Wrocław: Dwukrotnie ugodził księdza nożem. Wyznał, jaki miał motyw
Nożownik zaatakował księdza Ireneusza Bakalarczyka, pod jednym z Wrocławskich kościołów. Policja szybko ujęła sprawcę, który spędzi trzy miesiące w areszcie śledczym.
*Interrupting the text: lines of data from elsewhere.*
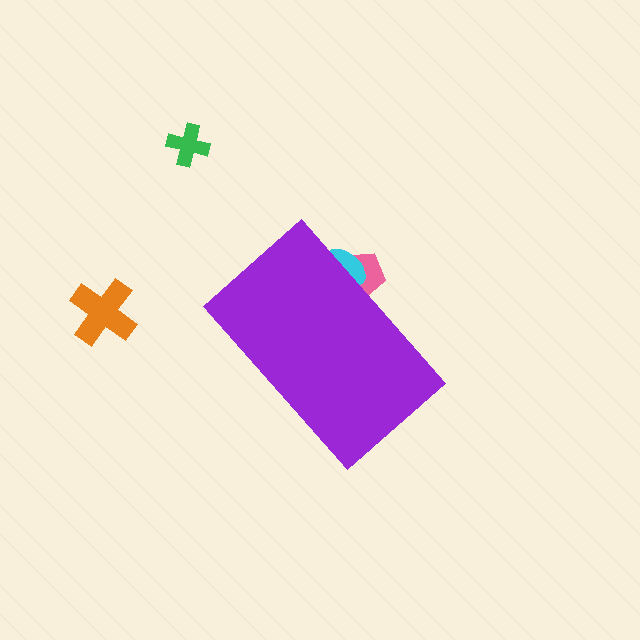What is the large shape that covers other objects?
A purple rectangle.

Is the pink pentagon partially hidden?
Yes, the pink pentagon is partially hidden behind the purple rectangle.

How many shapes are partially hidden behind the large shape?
2 shapes are partially hidden.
W rozmowie z dziennikarzami, Zygmunt W. wyznał dlaczego targnął się na życie duchownego.
Nożownik zaatakował księdza Ireneusza Baklarczyka
W poniedziałek 10 czerwca we Wrocławiu, ksiądz został zaatakowany nożem Napastnik ranił duchownego dwukrotnie w brzuch i klatkę piersiową, kiedy ten szedł na poranną mszę.
Według najnowszych doniesień, ranny ksiądz był przytomny, gdy karetka zabierała go z miejsca napaści. Przeszedł operację w Uniwersyteckim Szpitalu Klinicznym we Wrocławiu.
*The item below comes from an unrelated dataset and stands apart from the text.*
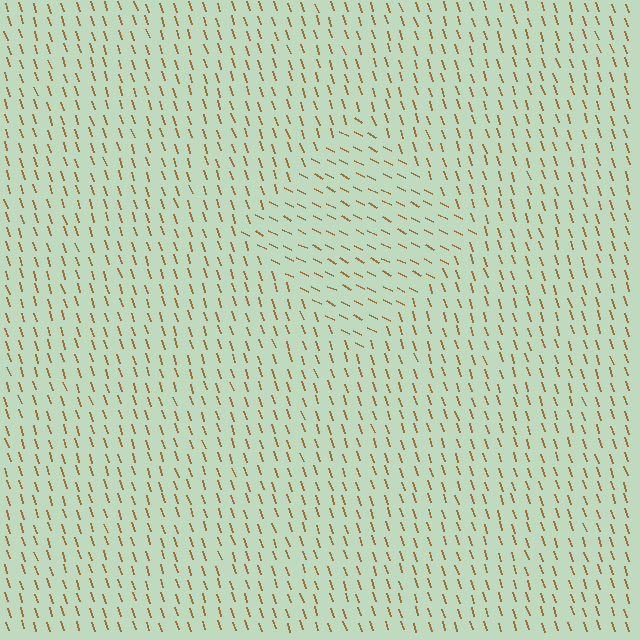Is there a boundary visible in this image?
Yes, there is a texture boundary formed by a change in line orientation.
Nożownik zaatakował księdza ze względu na pedofilię?
Policja ujęła sprawcę, którym okazał się 57-letni Zygmunt W. Mężczyzna przyznał się do ataku,a prokuratura postawiła mu zarzut usiłowania zabójstwa. Dzisiaj sąd wydał decyzję o umieszczeniu go w areszcie śledczym na trzy miesiące.
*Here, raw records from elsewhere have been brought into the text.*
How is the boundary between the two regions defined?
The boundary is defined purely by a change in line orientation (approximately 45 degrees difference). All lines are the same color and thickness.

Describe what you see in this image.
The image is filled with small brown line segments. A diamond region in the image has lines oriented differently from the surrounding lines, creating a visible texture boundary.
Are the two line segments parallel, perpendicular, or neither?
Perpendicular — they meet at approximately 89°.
Ze sprawcą udało się porozmawiać dziennikarzom. Mężczyzna zapytany, dlaczego zaatakował księdza, udzielił zaskakującej odpowiedzi:
Film Sekielskiego to dobry trop. Nie żałuję
Tylko nie mów nikomu
Zygmunt W. odnosił się oczywiście do filmu „Tylko nie mów nikomu”, w reżyserii Tomasza Sekielskiego. Dokument miał premierę 11 maja i opowiada o pedofilii w Kościele. Film jest dostępny na serwisie YouTube, a w ciągu miesiąca zdobył ponad 22 miliony odsłon.